En fin, reconozco que me irrité.
El saludo, el gesto de reconocer la existencia del otro, ese tan, tan importante...
Recordé como un apoyo a mi ira que precisamente el martes, esta misma semana,
un anciano me saludó y yo no lo conocía. Ese gesto anónimo me alegró la tarde: iba a la
librería, pájaros, aquel barrio tan bonito y, encima, ese anciano simpático, ¡pues qué
felicidad! Por eso, por eso no podía, a pesar de no ser yo un anciano tan simpático, privar a nadie
de este gesto. La gente es terrible y por eso me irrité, ¡me irrité muchísimo! No se merecían mi buena voluntad, así que me decidí: obligaría a la próxima cabeza—habrían pasado ya nueve, diez cabezas conocidas más—a
reparar en mí a la fuerza. Fue en aquel instante cuando aparecieron esas chicas, las que van
conmigo a clase, justo en la clase siguiente, sí, para la que quedaban escasos cinco minutos.

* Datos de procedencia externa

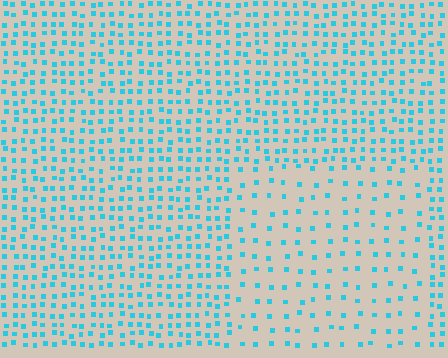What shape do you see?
I see a rectangle.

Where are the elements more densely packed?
The elements are more densely packed outside the rectangle boundary.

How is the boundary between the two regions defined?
The boundary is defined by a change in element density (approximately 2.3x ratio). All elements are the same color, size, and shape.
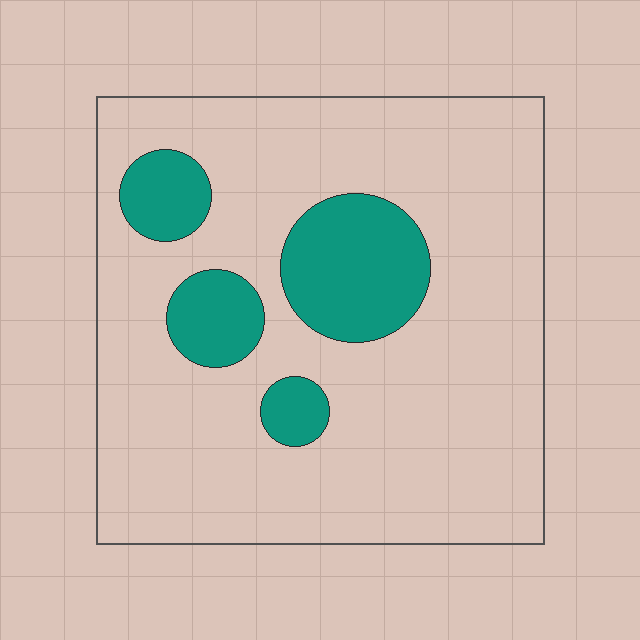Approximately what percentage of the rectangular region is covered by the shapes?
Approximately 20%.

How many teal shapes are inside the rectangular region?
4.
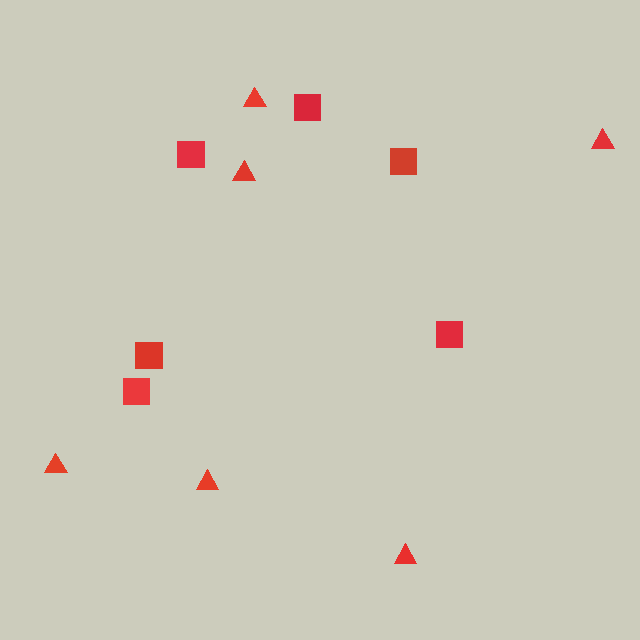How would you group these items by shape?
There are 2 groups: one group of squares (6) and one group of triangles (6).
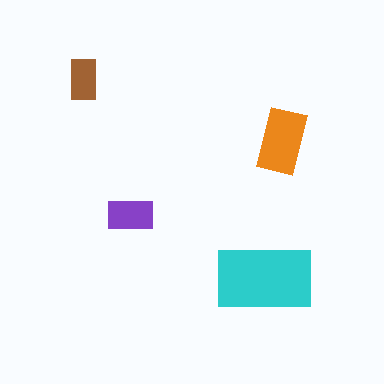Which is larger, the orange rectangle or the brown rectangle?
The orange one.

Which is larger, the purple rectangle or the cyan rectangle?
The cyan one.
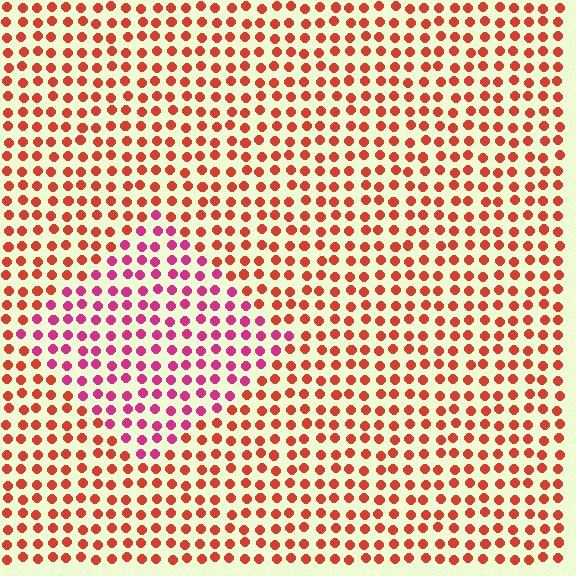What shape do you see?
I see a diamond.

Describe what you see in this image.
The image is filled with small red elements in a uniform arrangement. A diamond-shaped region is visible where the elements are tinted to a slightly different hue, forming a subtle color boundary.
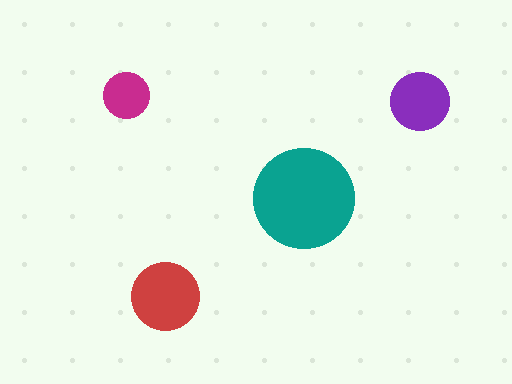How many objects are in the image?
There are 4 objects in the image.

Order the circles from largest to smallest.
the teal one, the red one, the purple one, the magenta one.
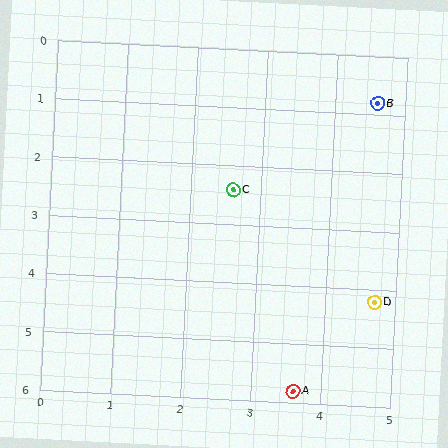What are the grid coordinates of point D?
Point D is at approximately (4.7, 4.2).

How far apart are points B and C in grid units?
Points B and C are about 2.6 grid units apart.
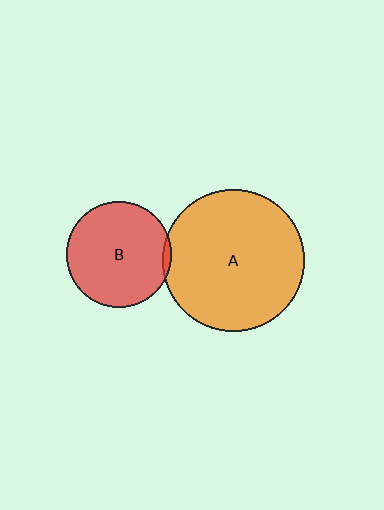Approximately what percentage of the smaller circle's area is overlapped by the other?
Approximately 5%.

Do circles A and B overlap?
Yes.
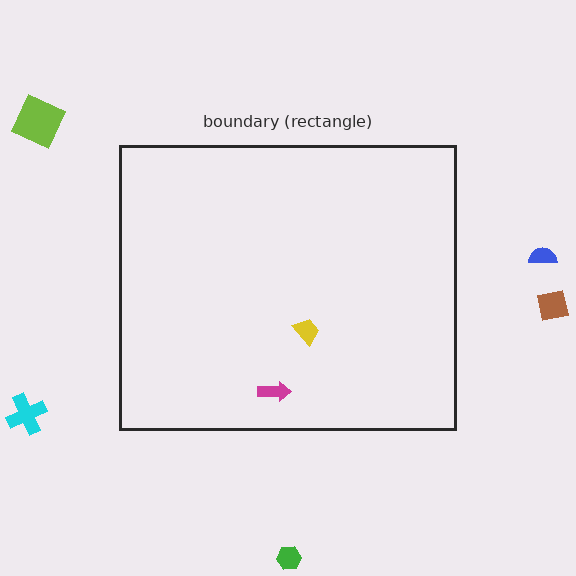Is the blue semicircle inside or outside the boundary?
Outside.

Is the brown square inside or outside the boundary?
Outside.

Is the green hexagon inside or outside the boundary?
Outside.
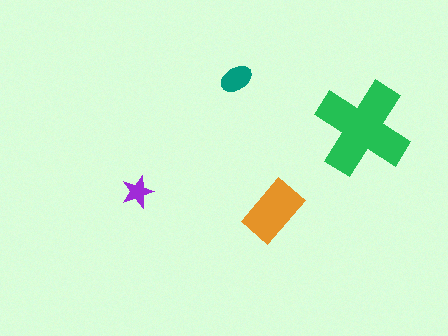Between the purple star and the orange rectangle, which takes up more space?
The orange rectangle.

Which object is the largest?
The green cross.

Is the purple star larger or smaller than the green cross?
Smaller.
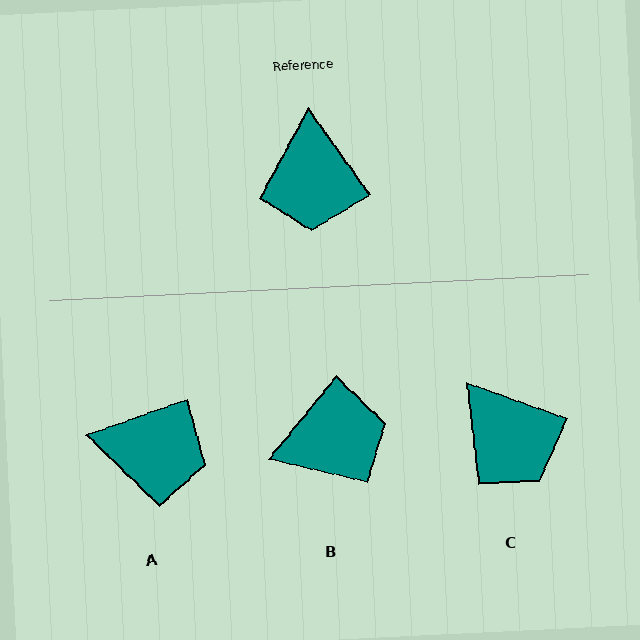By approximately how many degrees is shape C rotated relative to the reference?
Approximately 35 degrees counter-clockwise.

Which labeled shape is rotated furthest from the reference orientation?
B, about 105 degrees away.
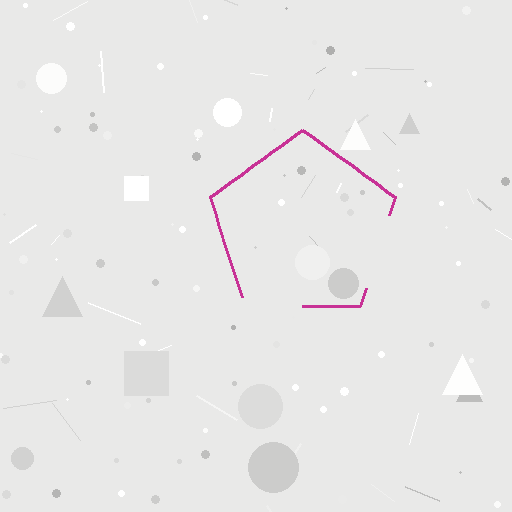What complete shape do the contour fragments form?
The contour fragments form a pentagon.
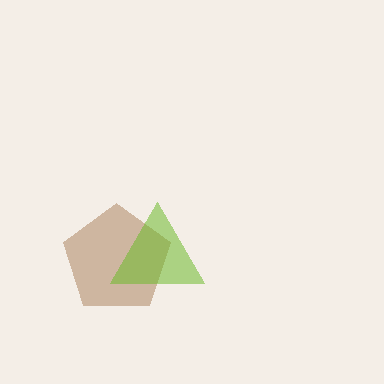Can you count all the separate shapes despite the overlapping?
Yes, there are 2 separate shapes.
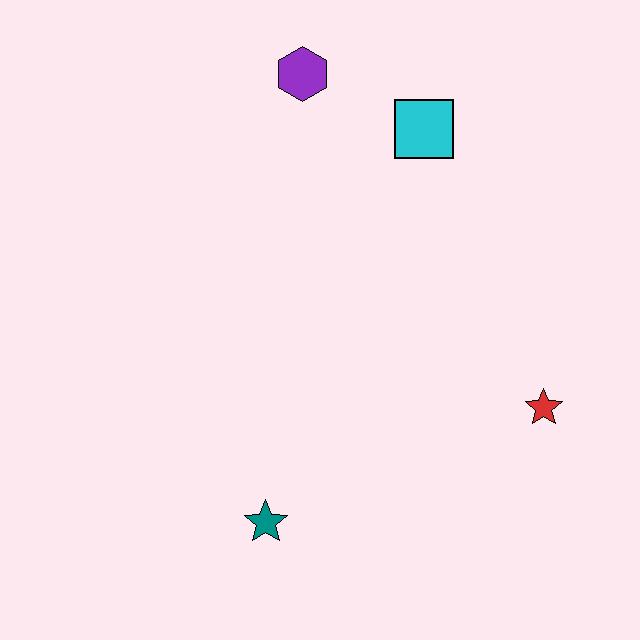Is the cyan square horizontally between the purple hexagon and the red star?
Yes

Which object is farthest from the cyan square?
The teal star is farthest from the cyan square.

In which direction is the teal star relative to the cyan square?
The teal star is below the cyan square.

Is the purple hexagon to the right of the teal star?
Yes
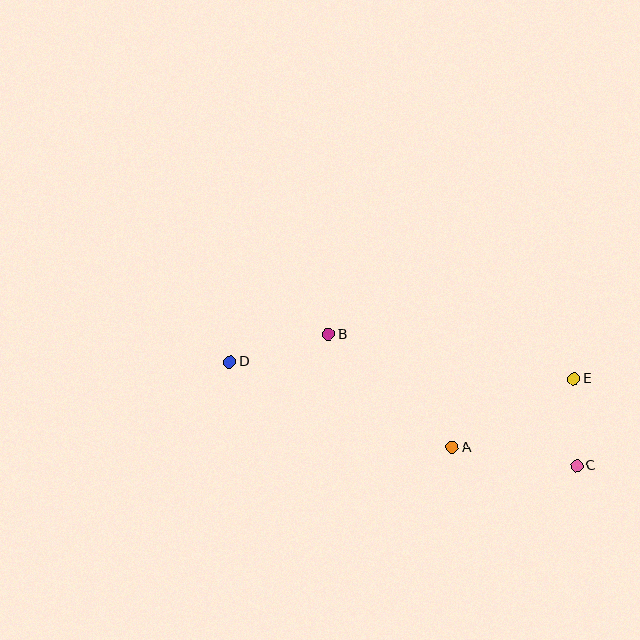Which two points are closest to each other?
Points C and E are closest to each other.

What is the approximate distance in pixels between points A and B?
The distance between A and B is approximately 168 pixels.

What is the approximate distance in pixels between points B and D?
The distance between B and D is approximately 103 pixels.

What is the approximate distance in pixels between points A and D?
The distance between A and D is approximately 239 pixels.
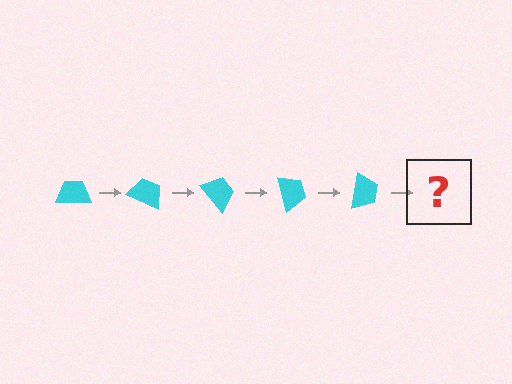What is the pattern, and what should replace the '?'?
The pattern is that the trapezoid rotates 25 degrees clockwise each step. The '?' should be a cyan trapezoid rotated 125 degrees clockwise.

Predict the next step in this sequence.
The next step is a cyan trapezoid rotated 125 degrees clockwise.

Imposible que no me saluden si total íbamos a reunirnos pronto. Ah, sería
hasta embarazoso por su parte negarme algo así, conque me envalentoné. Iban por
delante de mí y agilicé el paso. “¡Hola!”, dije sonriente, intentando
mostrar un gesto de cansancio, como si implícitamente me refiriera con una vagancia divertida al par de aburridas horas que enseguida compartiríamos. Ellas, que
ya estaban hablando, siguieron hablando. Agilicé aún más el paso; estaba completamente
a su altura pero nadie, nadie se giró. Prácticamente, entonces, corrí. Ya no quería ir más
a su altura.
Bueno, el edificio de la facultad
estaba enfrente y la tristeza era inminente. Mi último intento, el último y no dignaría
con mi saludo a nadie más. Mi moral tenía que salir indemne. Y un chico bajó
las escaleras, era aquel que había ido a mi clase de italiano el año pasado. Todos
se reían de él por cómo vestía y hablaba, así que siempre me preguntaba a mí las dudas que la lección pudiera suscitar. Yo,
la comprensiva… ¿No le hubiera hecho incluso un favor, yo, dirigiéndole el
saludo esta mañana? Claro, era infalible, así que levanté la cabeza: el destino
se arreglaría al final. “¡Hola, qué hay!”. Él no hablaba con nadie, no había
ruido como para que no me escuchase, no portaba objetos en las manos. Y así, el tipo este miró al frente, más todavía, y siguió andando. Yo me había parado
delante de él, bajo las escaleras; yo, la comprensiva, la generosa repartidora
de saludos a todas esas personas estúpidas y asquerosas. Pues subí a clase; yo, la
inexistente, la que no podrá afirmar ante nadie que se ha cruzado con docenas y docenas de apestosas cabezas esta mañana.
Me senté en el pupitre, ¡y me saludaron! Sí, ya, ya estaba en clase. Bueno, pues saludé, saludé para no
privar a nadie de ese saludo mío tan valioso. He de decir que todavía no sé qué haré mañana con él.